Lepas Dari Hubungan Sejenis (2)

Marriage / 6 March 2011

Kalangan Sendiri

Lepas Dari Hubungan Sejenis (2)

Lestari99 Official Writer
4285

Meskipun saya sedang tidak dalam suatu hubungan saat itu, saya langsung menyadari bahwa menjalani hubungan lesbian tidak sejalan dengan menjadi pengikut Kristus. Saya menanyakan seorang wanita Kristen untuk menunjukkan ayat Alkitab yang merujuk pada hal ini. Apa yang saya baca di dalam Alkitab hanya memperkuat tekad saya. Hal ini sangat mudah pada awalnya, saya begitu jatuh cinta dengan Tuhan dan tidak menginginkan yang lain.
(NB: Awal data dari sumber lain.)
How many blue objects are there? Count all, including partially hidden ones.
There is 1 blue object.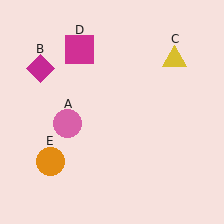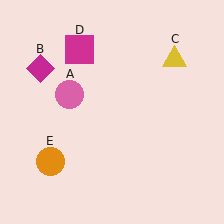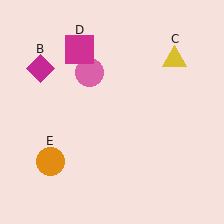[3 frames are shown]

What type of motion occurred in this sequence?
The pink circle (object A) rotated clockwise around the center of the scene.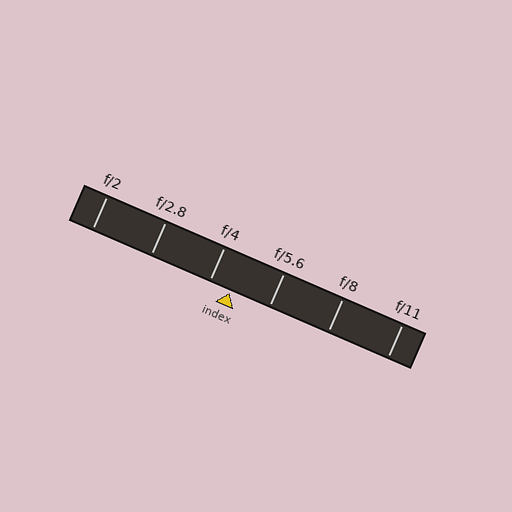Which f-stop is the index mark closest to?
The index mark is closest to f/4.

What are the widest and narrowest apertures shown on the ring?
The widest aperture shown is f/2 and the narrowest is f/11.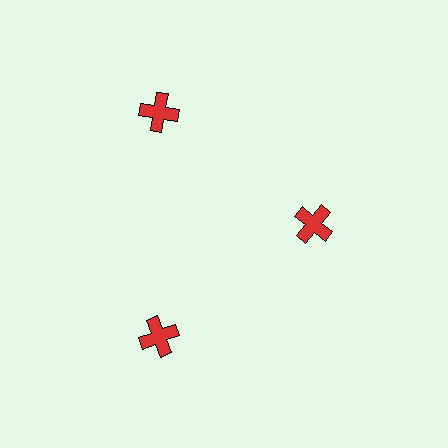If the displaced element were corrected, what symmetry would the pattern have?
It would have 3-fold rotational symmetry — the pattern would map onto itself every 120 degrees.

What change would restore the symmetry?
The symmetry would be restored by moving it outward, back onto the ring so that all 3 crosses sit at equal angles and equal distance from the center.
Namun, sekitar sembilan bulan setelah menjadi orang Kristen, saya bertemu dengan seorang gadis yang dibesarkan dalam keluarga Kristen namun keluarganya telah menjauh dari Allah. Saya tidak dapat membayangkan bagaimana seseorang dapat melakukan hal itu dan saya sangat ingin membantunya. Niat saya murni, namun tekad saya untuk tetap murni pudar dalam waktu singkat, dan kami terjalin hubungan fisik. Saya tahu bahwa tindakan kami salah, namun saya pikir ini adalah ‘kesempatan terakhir’ sebelum saya benar-benar mennjalani kehidupan selibat.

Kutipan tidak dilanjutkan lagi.